J’arrive en avance pour ouvrir une bouteille de Richebourg du Domaine de la Romanée Conti 1956. Décidément, certaines années sont propices aux niveaux bas. Je m’attends à sentir l’odeur de terre de la cave de la Romanée Conti. Nenni. Le haut du bouchon est sec et sent la poussière. Le corps du bouchon est gras, et sent atrocement le vinaigre. Le vin senti au goulot exhale des senteurs qui promettent d’intéressantes perspectives, complètement opposées au message du bouchon. Nous verrons.

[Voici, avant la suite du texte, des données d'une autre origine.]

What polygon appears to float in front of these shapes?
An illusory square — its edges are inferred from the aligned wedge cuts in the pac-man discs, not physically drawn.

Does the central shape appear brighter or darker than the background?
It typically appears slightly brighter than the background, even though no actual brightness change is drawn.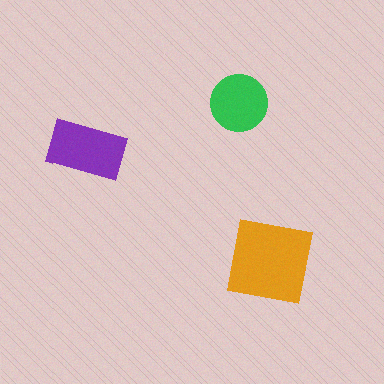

Mon convive commande tête de veau et pied de porc, la tête et les jambes, je commande escargots et pieds de porc, tout cela est particulièrement français. J’appelle à la barre, puisqu’il faut un témoin de poids un Riesling Clos Sainte-Hune Trimbach 1976. L’odeur est magnifique, d’une classe folle. La couleur est d’un or jaune réjouissant. Je suis un peu étonné qu’en bouche, la trace citronnée appuyée occulte le message de Riesling. Je n’en dis rien, mais le vin est effectivement un peu limité, loin des perfections que ce millésime m’a déjà réservées. Le cromesquis servi en amuse-bouche est absolument délicieux.

Quand apparaissent les pieds de porcs, il serait peut-être temps de penserau Richebourg, mais je voudrais que le Riesling ait l’occasion de briller, car je le sens – rien qu’en voyant l’assiette – fait pour le plat. Et c’est un accord de rêve. Sur le dernier quart du plat (un porc a toujours quatre pattes), je verse le Richebourg. Un nez assez envoûtant de bourgogne ceint d’une tenture lourde. Le vin est objectivement fatigué, mais il raconte des histoires de Bourgogne. Il y a de la poussière, surtout du sel, mais on sent en filigrane l’autiste qui voudrait parler. Il y a un message qui ne demande qu’à être lu. Alors, selon que l’on sera rigoriste ou bienveillant, on aura un bourgogne fatigué ou un parchemin qui guide vers un trésor. Ce message balbutié m’a plu.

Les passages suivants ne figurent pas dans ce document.